E a Igreja tinha à disposição argumentos da medicina. Como registra a autora, “a medicina aliou-se à Igreja na luta pela constituição de famílias sacramentadas, e o médico, tal como o padre, tinha acesso à intimidade das populações femininas. Enquanto o segundo cuidava das almas, o ‘doutor’ ocupava-se dos corpos, sobretudo no momento de partos dificultosos e doenças graves. Ao penetrar o mundo fechado de pudores, mistérios e usos tradicionais dessa espécie de terra desconhecida que era o corpo feminino, o médico interrogava a sexualidade da mulher e era também por ela interrogado”.

Cercada por confessores e pregadores, a mulher era admoestada a não sair sequer à rua na ausência do marido se, para tanto, não tivesse autorização escrita. Estado e Igreja uniram-se num projeto de dar uma organização social à colônia, trocando aventureiros por famílias. O papel da mulher nesse contexto necessariamente seria grande. Mas, dentro da visão misógina da Igreja, ela não era confidencial. Para exorcizar a gula de pecadora, pregava a Igreja, só transformando-se em santa mãe. Amamenta era sua missão sagrada. Sexo durante o aleitamento era condenado. Mas a aparente submissão que o papel de mãe santa e recolhida lhes impunha deu-lhes o controle direto sobre a casa e os filhos. Na fala de confessores, teólogos, médicos e moralistas fabricou-se, na opinião de Mary Del Priore, um limite e uma função para esses corpos. Seu objetivo era demarcar um papel social para a mulher, normatizar sua sexualidade e sua alma, domesticá-la no interior da família exclusivamente para servir aos fundamentos da colonização portuguesa na América.

O historiador de Berkeley, especialista em historia social e da medicina, Thomas Laqueur analisou em seu livro “Inventando o Sexo – Corpo e Gênero dos Gregos a Freud”, a invenção cultural da bipolaridade sexual humana. Nem sempre, dizia ele, concebemos os seres humanos divididos em dois sexos com características próprias. Até as últimas décadas do século 18, a medicina só admitia a existência de um sexo, o masculino. O que, atualmente chamamos de sexo feminino era visto como um sexo masculino “frio” e “invertido”. Ou seja, a mulher não possuía o mesmo “calor vital” do homem, e, por isso, seu sexo não se desenvolvia para fora, mas para o interior do corpo: o útero era o escrito, os ovários, os testículos, a vulva, o prepúcio, e a vagina, o pênis.

A medicina ocidental do século 18 não podia representar a sexualidade humana como dividida, originalmente e de forma bipolar, entre sexualidades masculina e feminina. O modelo científico dominante era o modelo do sexo único. O modelo, inspirado na filosofia neoplatônica de Galeno, via a mulher como um homem invertido e inferior. Invertido porque seus órgãos sexuais eram os mesmos dos homens, só que voltados para dentro. Inferior porque a mulher era concebida como um homem imperfeito, a quem faltavam a força e a intensidade do calor vital, esse último responsável pela evolução do corpo até a perfeição ontológica do macho.

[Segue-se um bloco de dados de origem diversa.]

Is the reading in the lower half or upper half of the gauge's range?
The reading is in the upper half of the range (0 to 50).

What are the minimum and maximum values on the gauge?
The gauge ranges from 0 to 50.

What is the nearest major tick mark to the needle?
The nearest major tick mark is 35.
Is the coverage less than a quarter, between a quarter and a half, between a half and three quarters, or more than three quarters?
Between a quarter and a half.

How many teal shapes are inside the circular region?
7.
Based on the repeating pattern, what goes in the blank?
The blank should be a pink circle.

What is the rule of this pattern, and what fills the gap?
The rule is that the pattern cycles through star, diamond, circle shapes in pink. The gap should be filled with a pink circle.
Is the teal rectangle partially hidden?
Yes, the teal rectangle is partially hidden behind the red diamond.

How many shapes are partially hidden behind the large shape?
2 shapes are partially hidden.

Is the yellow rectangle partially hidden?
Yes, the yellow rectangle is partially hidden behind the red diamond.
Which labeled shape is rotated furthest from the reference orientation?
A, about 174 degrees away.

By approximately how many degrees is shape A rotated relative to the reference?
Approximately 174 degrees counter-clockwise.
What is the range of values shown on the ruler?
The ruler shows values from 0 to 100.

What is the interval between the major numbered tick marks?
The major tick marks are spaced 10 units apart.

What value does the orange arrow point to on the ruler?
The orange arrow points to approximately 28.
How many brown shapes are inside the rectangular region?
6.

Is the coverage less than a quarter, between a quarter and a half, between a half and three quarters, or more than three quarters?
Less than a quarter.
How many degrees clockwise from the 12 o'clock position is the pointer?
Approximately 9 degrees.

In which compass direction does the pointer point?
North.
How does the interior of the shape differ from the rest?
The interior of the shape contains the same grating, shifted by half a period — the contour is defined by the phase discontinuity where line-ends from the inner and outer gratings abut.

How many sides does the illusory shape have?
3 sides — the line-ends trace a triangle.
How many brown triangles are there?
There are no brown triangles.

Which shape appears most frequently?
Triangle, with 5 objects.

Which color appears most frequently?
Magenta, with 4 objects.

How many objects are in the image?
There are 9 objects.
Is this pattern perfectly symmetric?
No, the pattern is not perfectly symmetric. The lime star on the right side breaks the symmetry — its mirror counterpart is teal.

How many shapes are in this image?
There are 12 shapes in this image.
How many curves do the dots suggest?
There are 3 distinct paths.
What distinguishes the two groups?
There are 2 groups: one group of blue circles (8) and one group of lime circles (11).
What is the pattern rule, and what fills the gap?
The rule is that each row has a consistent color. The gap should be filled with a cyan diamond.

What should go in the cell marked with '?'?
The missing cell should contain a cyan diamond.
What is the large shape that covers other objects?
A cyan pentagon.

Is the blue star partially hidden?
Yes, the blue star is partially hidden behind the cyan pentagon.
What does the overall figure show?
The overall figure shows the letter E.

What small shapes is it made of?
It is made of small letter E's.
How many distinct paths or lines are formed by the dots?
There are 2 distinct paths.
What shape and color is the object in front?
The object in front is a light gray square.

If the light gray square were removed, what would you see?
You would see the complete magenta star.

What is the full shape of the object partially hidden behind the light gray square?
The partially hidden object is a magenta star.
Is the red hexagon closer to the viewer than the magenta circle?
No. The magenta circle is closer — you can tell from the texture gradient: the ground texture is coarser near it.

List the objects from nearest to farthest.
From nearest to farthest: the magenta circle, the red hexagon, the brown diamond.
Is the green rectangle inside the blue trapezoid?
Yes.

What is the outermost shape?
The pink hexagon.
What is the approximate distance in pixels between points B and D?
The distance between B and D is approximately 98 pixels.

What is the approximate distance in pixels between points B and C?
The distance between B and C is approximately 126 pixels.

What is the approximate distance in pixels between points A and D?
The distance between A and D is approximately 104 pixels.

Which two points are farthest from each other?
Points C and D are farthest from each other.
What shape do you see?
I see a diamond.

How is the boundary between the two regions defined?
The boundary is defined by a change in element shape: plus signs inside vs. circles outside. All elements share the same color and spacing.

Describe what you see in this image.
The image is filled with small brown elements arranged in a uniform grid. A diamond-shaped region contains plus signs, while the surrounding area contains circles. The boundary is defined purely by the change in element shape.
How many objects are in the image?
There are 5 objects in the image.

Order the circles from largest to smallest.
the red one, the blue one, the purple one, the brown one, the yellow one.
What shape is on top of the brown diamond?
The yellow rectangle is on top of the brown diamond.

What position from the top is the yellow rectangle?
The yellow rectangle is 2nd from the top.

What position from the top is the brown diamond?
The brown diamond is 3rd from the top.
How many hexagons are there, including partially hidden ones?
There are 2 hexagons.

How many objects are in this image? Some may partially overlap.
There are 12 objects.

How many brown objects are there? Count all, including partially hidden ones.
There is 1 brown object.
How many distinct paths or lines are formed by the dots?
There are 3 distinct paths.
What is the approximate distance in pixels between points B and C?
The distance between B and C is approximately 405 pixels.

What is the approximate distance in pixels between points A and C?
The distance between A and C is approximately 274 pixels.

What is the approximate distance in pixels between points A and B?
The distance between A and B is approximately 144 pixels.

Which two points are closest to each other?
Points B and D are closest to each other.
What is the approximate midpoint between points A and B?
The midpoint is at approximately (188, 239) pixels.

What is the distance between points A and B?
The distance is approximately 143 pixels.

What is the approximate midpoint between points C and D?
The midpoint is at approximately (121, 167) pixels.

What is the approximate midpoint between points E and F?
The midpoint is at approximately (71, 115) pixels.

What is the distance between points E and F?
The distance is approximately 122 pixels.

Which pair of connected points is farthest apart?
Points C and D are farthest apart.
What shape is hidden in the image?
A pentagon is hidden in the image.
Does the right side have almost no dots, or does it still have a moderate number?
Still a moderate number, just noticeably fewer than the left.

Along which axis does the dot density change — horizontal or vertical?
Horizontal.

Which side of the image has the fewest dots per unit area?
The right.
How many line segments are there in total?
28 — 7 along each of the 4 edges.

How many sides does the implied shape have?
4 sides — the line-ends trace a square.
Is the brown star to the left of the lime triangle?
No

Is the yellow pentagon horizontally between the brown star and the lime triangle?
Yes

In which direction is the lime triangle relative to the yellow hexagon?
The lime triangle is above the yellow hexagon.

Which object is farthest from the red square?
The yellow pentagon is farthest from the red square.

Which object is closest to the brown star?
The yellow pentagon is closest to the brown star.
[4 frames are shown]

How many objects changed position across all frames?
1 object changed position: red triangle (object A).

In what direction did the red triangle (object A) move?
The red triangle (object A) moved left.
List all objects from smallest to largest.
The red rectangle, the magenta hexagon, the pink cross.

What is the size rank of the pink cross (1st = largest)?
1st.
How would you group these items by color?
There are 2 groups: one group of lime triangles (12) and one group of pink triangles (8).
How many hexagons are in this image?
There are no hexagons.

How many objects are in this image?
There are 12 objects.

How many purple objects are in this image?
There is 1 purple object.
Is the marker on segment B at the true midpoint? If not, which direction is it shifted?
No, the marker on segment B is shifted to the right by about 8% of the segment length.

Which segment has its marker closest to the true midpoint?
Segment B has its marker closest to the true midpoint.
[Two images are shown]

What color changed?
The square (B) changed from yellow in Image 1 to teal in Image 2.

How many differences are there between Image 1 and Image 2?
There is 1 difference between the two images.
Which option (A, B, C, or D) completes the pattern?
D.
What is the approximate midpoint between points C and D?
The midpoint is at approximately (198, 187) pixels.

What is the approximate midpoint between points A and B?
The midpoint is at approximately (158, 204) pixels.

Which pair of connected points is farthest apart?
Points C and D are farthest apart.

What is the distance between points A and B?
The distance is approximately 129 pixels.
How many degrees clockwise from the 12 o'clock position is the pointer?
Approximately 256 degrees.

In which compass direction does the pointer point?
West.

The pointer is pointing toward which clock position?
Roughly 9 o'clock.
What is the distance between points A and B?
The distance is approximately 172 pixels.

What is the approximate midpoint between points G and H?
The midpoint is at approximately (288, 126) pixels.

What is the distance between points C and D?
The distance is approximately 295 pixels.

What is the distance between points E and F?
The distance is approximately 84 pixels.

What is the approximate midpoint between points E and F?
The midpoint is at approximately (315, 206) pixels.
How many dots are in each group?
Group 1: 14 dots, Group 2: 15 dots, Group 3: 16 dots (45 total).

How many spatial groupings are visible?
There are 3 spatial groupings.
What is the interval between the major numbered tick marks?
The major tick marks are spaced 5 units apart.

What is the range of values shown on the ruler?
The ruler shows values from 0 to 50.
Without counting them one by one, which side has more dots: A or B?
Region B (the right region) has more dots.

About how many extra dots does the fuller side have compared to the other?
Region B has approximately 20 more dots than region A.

Os médicos, portanto, notavam as diferenças anatômicas entre homens e mulheres, assim como distinguiam o masculino e o feminino. Mas não interpretavam o que viam como diferença de qualidade entre espécies naturais, e sim como diferença de graus em uma mesma espécie. Nos fins do século 18, tudo muda. Os revolucionários europeus – franceses, sobretudo – precisavam justificar a tradicional desigualdade entre homens e mulheres, de modo a torná-la compatível com os ideais igualitários republicanos. Todos os “homens” eram iguais, mas as mulheres eram mentalmente frágeis, infantis e, por conseguinte, estavam incapacitadas para exercer as tarefas intelectuais, científicas e políticas dos homens. Não por serem “imperfeitas”, do ponto de vista ontológico, mas por serem diversas, do ponto de vista biológico. A teoria do sexo único justificava o poder masculino e a insignificância histórica das mulheres, limitadas, na vida pública e nas atividades do espírito, pelas tarefas da maternidade. Existe um sexo, o masculino, e seu complemento menos perfeito, porém necessário, o sexo feminino. No “pacote” das características sexuais primárias e secundárias, define-se o que seriam os homens e as mulheres, seu lugar na sociedade, os limites e o alcance de seus destinos pessoais.